Wed.2 14:15–15:30 | H 0104 | BIG
.

Recent Advancements in Optimization Methods for Machine Learning (3/4)

Chair: Martin Takáč Organizers: Albert Berahas, Martin Takáč
14:15

Peter Richtárik

joint work with Konstantin Mishchenko, Filip Hanzely

SEGA: Variance Reduction via Gradient Sketching

We propose a randomized first order optimization method--SEGA (SkEtched GrAdient method)-- which progressively throughout its iterations builds a variance-reduced estimate of the gradient from random linear measurements (sketches) of the gradient obtained from an oracle.
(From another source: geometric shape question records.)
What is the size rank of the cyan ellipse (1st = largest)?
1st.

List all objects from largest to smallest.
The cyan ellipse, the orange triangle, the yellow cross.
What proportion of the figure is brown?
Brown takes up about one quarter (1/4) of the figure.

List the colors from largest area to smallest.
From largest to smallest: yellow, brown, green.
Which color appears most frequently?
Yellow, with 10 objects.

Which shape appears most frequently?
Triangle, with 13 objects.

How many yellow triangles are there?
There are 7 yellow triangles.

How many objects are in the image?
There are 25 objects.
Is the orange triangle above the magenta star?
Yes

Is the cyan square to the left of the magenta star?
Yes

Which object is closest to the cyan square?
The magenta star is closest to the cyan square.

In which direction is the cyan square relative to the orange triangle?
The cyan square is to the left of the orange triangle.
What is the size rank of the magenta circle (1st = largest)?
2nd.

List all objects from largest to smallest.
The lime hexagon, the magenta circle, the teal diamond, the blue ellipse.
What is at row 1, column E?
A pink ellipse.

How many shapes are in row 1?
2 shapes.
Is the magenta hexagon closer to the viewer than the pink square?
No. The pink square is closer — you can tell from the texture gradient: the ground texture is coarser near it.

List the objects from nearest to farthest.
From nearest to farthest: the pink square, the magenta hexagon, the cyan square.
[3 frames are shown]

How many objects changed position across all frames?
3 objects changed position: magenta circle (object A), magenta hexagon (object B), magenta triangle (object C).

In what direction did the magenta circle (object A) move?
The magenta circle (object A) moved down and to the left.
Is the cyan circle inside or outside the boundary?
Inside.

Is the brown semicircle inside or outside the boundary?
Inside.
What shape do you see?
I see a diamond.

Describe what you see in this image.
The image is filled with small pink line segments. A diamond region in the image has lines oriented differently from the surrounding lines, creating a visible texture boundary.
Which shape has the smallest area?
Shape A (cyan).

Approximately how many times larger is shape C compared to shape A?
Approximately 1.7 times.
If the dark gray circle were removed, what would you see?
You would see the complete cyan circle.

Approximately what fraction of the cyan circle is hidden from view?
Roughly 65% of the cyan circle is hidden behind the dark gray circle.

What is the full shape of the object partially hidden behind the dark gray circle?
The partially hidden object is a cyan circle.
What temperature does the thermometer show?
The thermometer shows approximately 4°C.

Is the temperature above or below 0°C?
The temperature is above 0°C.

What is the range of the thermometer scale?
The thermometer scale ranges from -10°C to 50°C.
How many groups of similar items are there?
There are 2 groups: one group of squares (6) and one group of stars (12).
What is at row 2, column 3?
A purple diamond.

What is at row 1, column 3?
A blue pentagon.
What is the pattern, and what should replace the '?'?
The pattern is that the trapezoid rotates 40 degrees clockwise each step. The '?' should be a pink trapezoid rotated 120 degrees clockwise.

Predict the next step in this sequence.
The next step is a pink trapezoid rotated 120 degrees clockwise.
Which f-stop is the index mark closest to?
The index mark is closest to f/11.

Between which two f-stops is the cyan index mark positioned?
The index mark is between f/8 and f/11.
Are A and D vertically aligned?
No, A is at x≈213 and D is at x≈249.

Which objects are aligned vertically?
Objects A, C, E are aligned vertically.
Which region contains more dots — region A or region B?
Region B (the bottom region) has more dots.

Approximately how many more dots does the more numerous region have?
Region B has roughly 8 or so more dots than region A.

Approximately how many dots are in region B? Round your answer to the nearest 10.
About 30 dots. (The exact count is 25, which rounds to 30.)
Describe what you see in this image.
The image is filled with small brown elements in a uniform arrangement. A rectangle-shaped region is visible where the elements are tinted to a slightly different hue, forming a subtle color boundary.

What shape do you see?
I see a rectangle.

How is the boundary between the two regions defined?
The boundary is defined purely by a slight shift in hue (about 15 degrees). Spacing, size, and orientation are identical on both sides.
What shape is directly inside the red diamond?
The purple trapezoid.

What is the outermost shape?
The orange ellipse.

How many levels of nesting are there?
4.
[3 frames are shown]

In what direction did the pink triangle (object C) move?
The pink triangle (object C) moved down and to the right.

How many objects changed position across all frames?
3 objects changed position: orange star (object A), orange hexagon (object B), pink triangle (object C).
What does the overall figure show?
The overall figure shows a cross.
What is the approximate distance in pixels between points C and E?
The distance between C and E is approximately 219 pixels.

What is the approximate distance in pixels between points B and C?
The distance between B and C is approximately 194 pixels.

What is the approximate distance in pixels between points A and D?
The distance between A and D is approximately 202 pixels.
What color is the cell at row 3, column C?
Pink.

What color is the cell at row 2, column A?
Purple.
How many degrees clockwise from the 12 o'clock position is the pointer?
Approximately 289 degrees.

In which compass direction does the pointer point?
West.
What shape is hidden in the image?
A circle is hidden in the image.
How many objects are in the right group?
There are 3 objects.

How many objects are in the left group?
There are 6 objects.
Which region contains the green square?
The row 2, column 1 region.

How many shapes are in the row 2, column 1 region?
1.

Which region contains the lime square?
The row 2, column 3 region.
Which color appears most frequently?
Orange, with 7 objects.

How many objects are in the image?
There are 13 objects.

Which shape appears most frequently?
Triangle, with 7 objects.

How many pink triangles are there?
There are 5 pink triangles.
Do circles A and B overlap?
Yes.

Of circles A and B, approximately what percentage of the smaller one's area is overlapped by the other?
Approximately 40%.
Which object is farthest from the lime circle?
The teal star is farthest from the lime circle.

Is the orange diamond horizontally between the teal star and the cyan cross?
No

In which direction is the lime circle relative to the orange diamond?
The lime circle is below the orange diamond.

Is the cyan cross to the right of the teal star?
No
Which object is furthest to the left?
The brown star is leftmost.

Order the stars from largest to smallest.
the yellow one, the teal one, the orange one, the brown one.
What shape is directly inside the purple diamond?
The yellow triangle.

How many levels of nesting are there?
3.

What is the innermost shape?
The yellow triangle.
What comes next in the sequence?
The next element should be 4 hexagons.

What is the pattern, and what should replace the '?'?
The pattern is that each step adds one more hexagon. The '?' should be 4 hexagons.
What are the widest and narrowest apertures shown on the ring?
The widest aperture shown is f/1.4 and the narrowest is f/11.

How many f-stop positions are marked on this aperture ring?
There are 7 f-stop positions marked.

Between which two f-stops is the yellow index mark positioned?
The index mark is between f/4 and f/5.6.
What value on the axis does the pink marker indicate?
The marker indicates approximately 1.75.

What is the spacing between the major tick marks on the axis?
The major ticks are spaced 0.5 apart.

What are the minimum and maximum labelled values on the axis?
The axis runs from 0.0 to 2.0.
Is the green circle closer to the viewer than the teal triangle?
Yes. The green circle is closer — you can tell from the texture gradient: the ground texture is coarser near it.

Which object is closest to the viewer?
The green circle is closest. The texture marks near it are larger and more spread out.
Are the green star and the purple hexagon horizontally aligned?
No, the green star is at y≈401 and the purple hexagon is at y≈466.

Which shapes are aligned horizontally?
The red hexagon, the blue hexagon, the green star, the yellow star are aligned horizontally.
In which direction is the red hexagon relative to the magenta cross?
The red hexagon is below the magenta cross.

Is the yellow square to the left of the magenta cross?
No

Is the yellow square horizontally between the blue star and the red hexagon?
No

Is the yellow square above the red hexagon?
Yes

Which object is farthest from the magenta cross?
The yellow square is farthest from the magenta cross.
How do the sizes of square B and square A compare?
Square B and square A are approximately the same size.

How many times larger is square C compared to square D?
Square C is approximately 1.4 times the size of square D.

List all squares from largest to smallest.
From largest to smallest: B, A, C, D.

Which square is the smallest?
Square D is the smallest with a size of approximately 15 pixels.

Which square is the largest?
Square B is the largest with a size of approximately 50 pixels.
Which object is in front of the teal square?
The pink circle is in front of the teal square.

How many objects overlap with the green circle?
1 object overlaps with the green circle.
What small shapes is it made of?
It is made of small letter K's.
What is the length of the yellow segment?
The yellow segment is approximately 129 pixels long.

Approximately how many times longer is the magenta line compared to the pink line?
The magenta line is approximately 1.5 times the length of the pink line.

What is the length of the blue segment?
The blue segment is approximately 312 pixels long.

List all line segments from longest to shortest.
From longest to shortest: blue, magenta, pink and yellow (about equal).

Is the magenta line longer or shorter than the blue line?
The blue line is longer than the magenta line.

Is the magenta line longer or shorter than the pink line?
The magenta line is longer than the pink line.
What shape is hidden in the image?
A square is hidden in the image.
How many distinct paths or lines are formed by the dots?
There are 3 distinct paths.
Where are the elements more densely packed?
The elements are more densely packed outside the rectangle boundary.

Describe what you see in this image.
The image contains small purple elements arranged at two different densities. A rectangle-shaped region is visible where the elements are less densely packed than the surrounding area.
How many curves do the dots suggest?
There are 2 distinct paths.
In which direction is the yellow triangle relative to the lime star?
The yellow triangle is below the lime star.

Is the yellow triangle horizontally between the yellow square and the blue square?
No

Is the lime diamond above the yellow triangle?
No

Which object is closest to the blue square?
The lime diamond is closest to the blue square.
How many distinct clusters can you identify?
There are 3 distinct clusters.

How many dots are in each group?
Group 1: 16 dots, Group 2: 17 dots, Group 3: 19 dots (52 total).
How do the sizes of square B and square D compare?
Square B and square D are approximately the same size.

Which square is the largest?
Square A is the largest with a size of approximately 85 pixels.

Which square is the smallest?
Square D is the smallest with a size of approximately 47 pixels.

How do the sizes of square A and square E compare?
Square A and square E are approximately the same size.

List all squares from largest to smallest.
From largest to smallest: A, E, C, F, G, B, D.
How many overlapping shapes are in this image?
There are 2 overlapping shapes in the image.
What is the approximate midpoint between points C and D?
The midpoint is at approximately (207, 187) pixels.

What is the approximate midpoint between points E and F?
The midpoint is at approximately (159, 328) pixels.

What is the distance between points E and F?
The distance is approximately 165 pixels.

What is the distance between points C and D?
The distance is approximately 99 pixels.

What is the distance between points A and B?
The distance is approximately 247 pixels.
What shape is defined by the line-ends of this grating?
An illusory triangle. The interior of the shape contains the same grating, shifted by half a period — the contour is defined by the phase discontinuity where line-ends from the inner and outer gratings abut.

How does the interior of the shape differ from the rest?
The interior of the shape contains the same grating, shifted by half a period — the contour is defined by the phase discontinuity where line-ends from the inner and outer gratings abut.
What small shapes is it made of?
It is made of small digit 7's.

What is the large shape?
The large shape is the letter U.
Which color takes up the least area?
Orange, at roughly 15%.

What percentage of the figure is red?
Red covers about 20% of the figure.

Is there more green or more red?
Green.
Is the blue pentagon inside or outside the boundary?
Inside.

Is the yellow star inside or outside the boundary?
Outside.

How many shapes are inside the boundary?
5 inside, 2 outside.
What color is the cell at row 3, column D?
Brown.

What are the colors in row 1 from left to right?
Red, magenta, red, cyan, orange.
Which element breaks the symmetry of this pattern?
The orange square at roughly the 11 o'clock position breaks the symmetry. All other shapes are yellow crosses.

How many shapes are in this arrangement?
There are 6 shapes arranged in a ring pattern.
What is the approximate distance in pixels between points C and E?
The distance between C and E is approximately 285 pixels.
In each iteration, SEGA updates the current estimate of the gradient through a sketch-and-project operation using the information provided by the latest sketch, and this is subsequently used to compute an unbiased estimate of the true gradient through a random relaxation procedure.

14:40

[canceled] Aaron Defazio

Optimization, Initialization and Preconditioning of Modern ReLU Networks

In this talk I will discuss a number of issues encountered when optimizing modern ReLU based deep neural networks such as the ResNet-50 model, and suggest some solutions. Topics include: - Improving the conditioning of the Hessian using a careful initialization scheme. - Guiding the design of networks by following a scaling rule that improves the conditioning of the Hessian, resulting in less guess work and faster optimization. - Avoiding instability at the beginning of learning by using balanced ReLUs. - Variance reduction for deep learning

15:05

Aurelien Lucchi

Continuous-time Models for Accelerated Stochastic Optimization Algorithms

We focus our discussion on accelerated methods for non-convex and stochastic optimization problems. The choice of how to memorize information to build the momentum has a significant effect on the convergence properties of an accelerated method. We first derive a general continuous-time model that can incorporate arbitrary types of memory. We then demonstrate how to discretize such process while matching the same rate of convergence as the continuous-time model. We will also discuss modern optimization techniques used in machine learning such as Adam and RMSprop.